For a given matrix $A\in M_{m\times n}(\mathbb{R})$, with Frobenius norm and based on singular valued decomposition one can easily see that $UA$ generates the set $S=\{UA|U\in O(m)\}$ where we have $$\forall U\in O(m), \|UA\|_F=\|A\|_F.$$
It appears to me this set should be a sphere and its dimension should somehow be related to the rank of $A$ but I am unable to draw anything. Is there any known result in this direction or can somebody give me some hints?
Thank you for this interesting question. I'd like to answer it as follows. I'm going to use some facts about topology, groups, operations, orbits, etc. Hopefully, you're familiar with that.

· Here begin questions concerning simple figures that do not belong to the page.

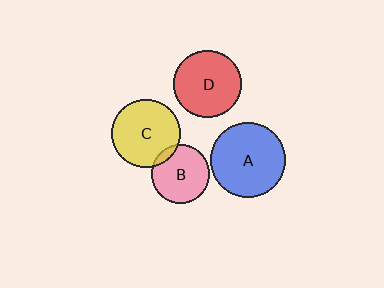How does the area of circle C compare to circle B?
Approximately 1.4 times.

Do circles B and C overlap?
Yes.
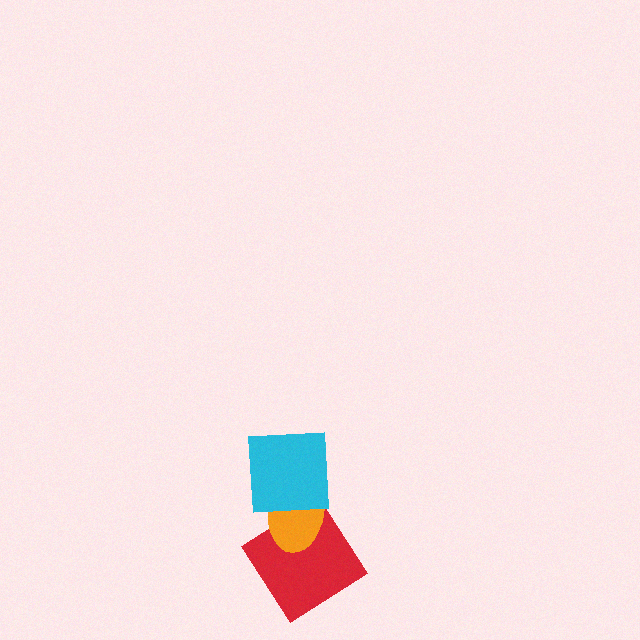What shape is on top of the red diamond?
The orange ellipse is on top of the red diamond.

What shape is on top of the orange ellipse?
The cyan square is on top of the orange ellipse.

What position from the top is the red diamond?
The red diamond is 3rd from the top.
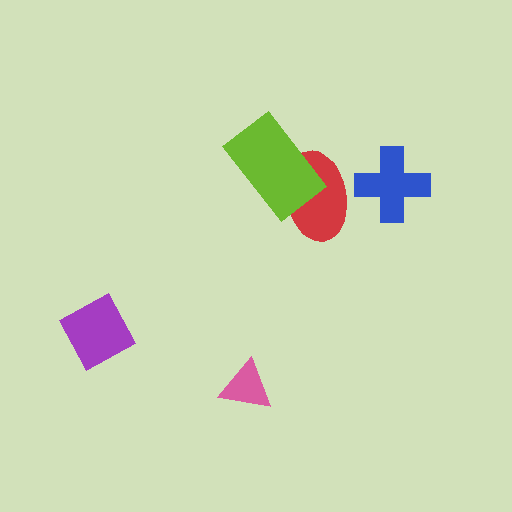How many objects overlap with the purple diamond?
0 objects overlap with the purple diamond.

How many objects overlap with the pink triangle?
0 objects overlap with the pink triangle.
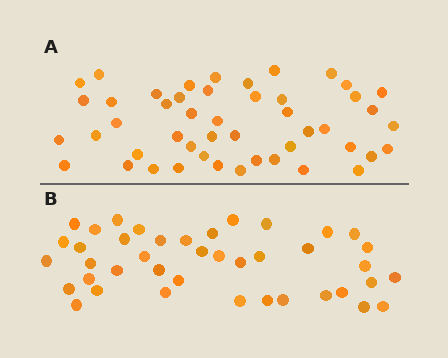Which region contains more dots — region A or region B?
Region A (the top region) has more dots.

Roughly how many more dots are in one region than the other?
Region A has roughly 8 or so more dots than region B.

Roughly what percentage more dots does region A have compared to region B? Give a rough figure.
About 15% more.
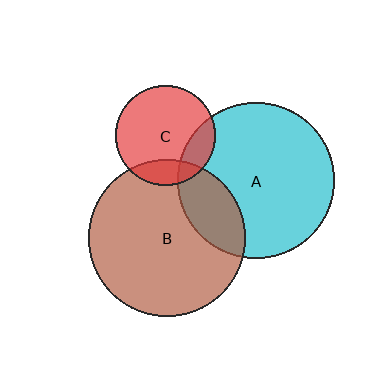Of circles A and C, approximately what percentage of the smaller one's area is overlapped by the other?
Approximately 20%.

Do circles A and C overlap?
Yes.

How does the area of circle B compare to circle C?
Approximately 2.4 times.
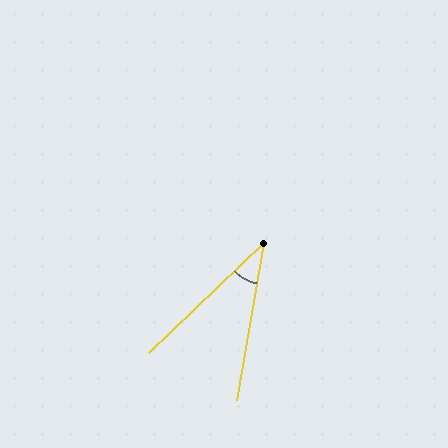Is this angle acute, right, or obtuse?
It is acute.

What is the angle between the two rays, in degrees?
Approximately 37 degrees.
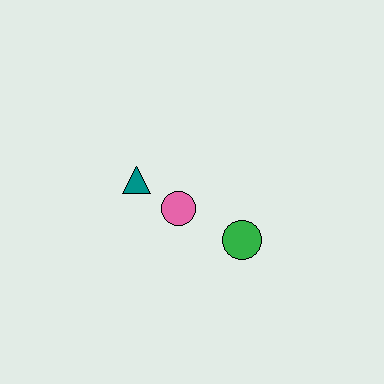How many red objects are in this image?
There are no red objects.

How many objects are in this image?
There are 3 objects.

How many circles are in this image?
There are 2 circles.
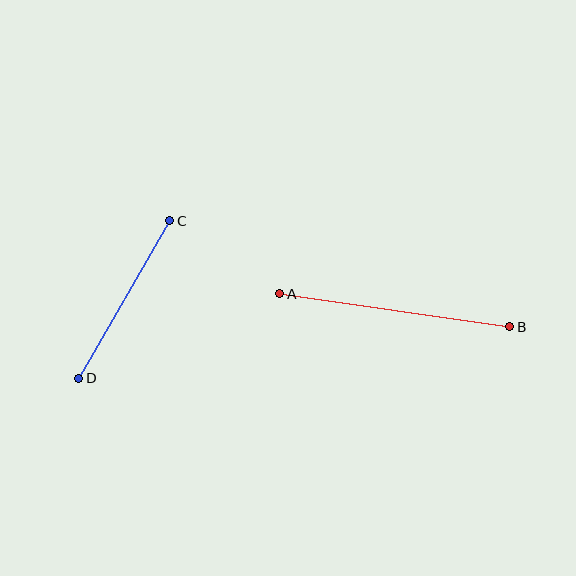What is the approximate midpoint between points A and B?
The midpoint is at approximately (395, 310) pixels.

First, let us review your initial observation, namely that for $v \in \mathbb R^m \setminus \{0\}$, the set $O(m)v$ is $S_{|v|}^{m - 1}$, the sphere of radius $|v|$ in $\mathbb R^m$ centered at the origin. Of course, this follows from the construction of $O(m)$. Now, consider the map $$\Phi: O(m) \rightarrow S_{|v|}^{m -1} \subseteq \mathbb R^m,A \mapsto Av.$$ In other words, $\Psi$ maps $O(m)$ to the orbit of $v$ under $O(m)$ in $\mathbb R^m$. This map is continuous and surjective. Let $$F_v := \left\{ A \in O(m) \mid| Av = v \right\}$$ be the stabilizer of $v$ in $O(m)$. Then, by using some standard facts about groups, operations, and orbits, $\Phi$ induces a bijections $$\overline\Phi : O(m) / F_v \rightarrow S_{|v|}^{m -1}.$$ By using some facts about topological groups, $\overline\Phi$ is continuous, and, by using the compactness of $O(m)$ (and some more topological technicalities), even a homeomorphism. In words, we have shown that the Orbit $O(m)v$ is homeomorphic to the group $O(m)$ modulo the stabilizer $F_v$.

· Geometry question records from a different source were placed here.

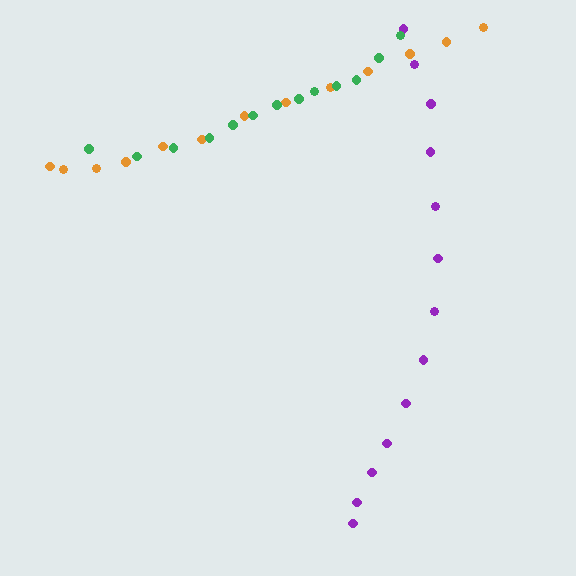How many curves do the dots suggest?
There are 3 distinct paths.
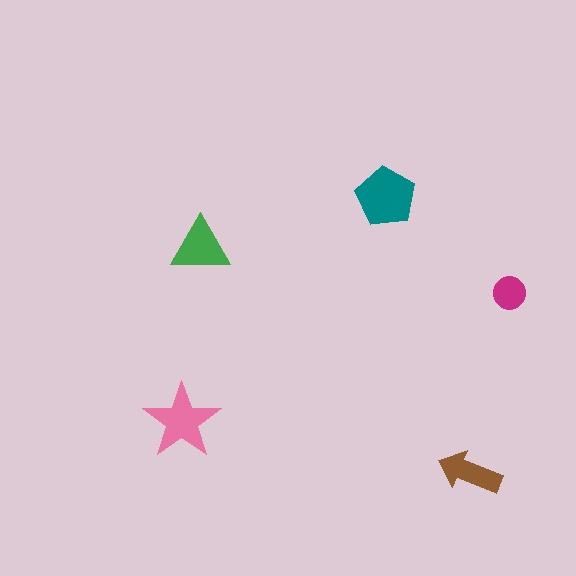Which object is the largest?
The teal pentagon.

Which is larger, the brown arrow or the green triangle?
The green triangle.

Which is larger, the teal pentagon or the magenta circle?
The teal pentagon.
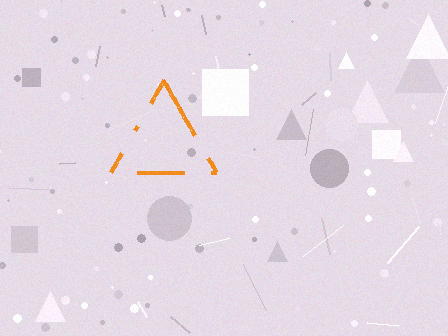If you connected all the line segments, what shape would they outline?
They would outline a triangle.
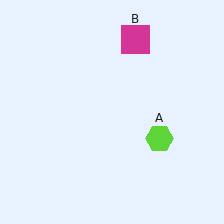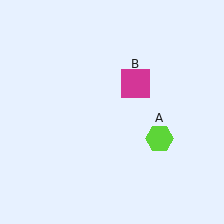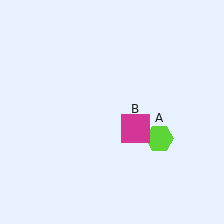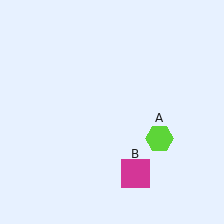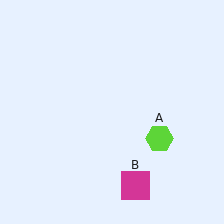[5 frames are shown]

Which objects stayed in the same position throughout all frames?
Lime hexagon (object A) remained stationary.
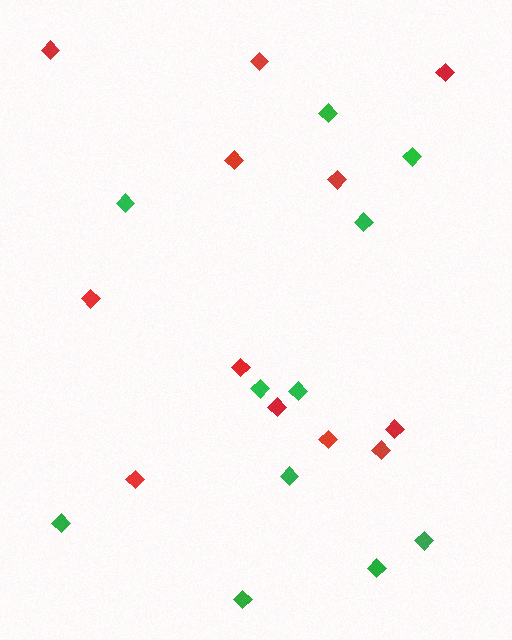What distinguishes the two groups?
There are 2 groups: one group of green diamonds (11) and one group of red diamonds (12).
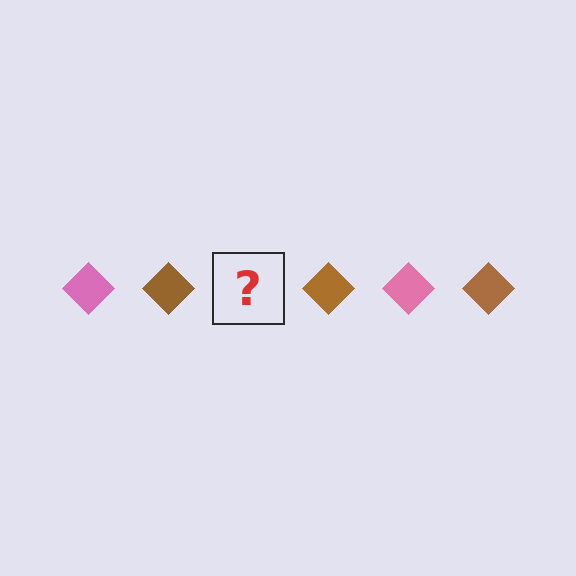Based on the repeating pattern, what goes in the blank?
The blank should be a pink diamond.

Now, if we put $$v = e_1 := (1, 0, \ldots, 0)^T$$ and write $I_k$ for the k by k identity matrix, then we find $$F_{e_1} = \left\{ I_1 \right\} \times O(m-1) \subseteq O(m).$$ In other words, $F_{e_1}$ is "$O(m-1)$ in the lower right hand corner of $O(m)$". In particular $F_{e_1} \simeq O(m-1)$, here $\simeq$ denotes isomorphism.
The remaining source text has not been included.